We had to gather stones around from hill top and gully. First we had to carry the stones and pave them on the road. And some other people broke stones into pieces of pebble and covered evenly onto the stones previously paved. The quota of length to complete the road the construction for 20 household of our village was a hundred feet long. It took 7-days to complete it. The bigger village got the longer length of quota to be done. The quota for the bigger village like Pyoungtine was 5000 feet and 600-feet for Atetamah. We got nothing for our laboured. All our basic needs had to bring by our own. That was in April of 1998. We have to contribute our labour until the car road is completed.

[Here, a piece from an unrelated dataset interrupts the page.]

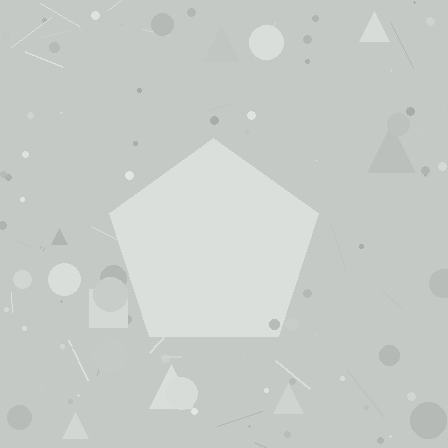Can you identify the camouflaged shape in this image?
The camouflaged shape is a pentagon.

When the rainy season came we had to bring the things Kyauk Daw army post needs such as woods, posts and bamboo to build the army tent. The army ordered which village has to bring what, how many and how much work to be done. Moreover we had to work pulling seedlings, transplanting on paddy fields owned by army with our own food. In the winter season when harvesting time came we had to work for threshing paddy, reaping the crops with our own food. Women also had to work in harvesting.

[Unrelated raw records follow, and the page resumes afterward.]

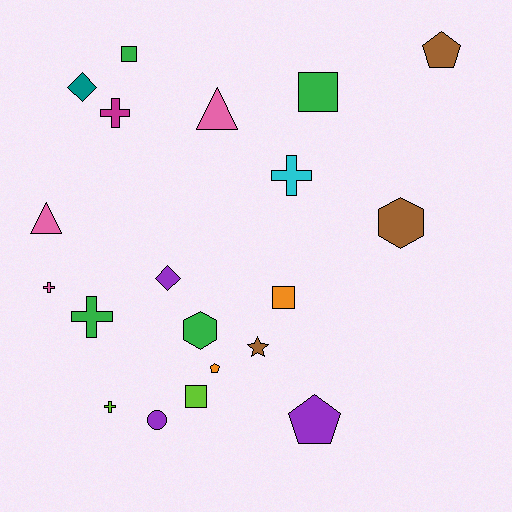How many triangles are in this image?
There are 2 triangles.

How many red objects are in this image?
There are no red objects.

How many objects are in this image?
There are 20 objects.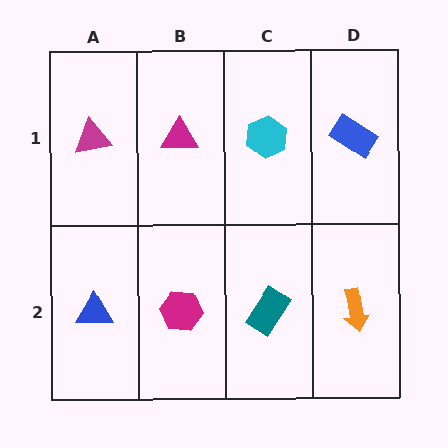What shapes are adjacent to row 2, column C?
A cyan hexagon (row 1, column C), a magenta hexagon (row 2, column B), an orange arrow (row 2, column D).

Another thing is on bricks the army needs for building. The army put quota of log fire for baking bricks. Our village had to provide them 750-fire log. The logs have to be 5-feets in length with a girth of 1 feet. And the wood must be a good quality. I did cut 40-logs for our family quota. We cut the trees very hardly and carried them to Athetamah village. And then sent them to Kyauk Daw army post. People who could not carry the log had to hire a boat at their own expenses. That wasn’t the end yet. At the brick kiln we had to feed the fire all days and nights without proper sleep. So we got so tired. I had been working for 15 days at the brick kiln. As usual we had to bring our own food. We got nothing for our laboured. I did work as forced labourer just before I left for here. We went to Tanphaya river and collected stones from Tanphaya river and loaded on the boat. First we had to take them to the army battalion headquarters. And we had to pave them on the road between battalion headquarters and the army post. We were so tired. As usual we brought our own food and without pay. Summer, rainy and winter all seasons the army’s works never cease in our area. In early part of summer in 1998 when the revolutionists moved about in our area we had to serve sentry duty. Two man had to guard around our village all days and nights with empty hands. They asked us to inform when the revolutionists came into our village or sensed anything of them. I and my friend had to guard between our village and Kha Daw village until the situation returned to normal.
In that way we have to work for army all the time. We had no time to work for our own. And when my tolerance ended, I decided to join one of revolutionary organisations. I found Chin National Front and joined it on 18 May of 1998.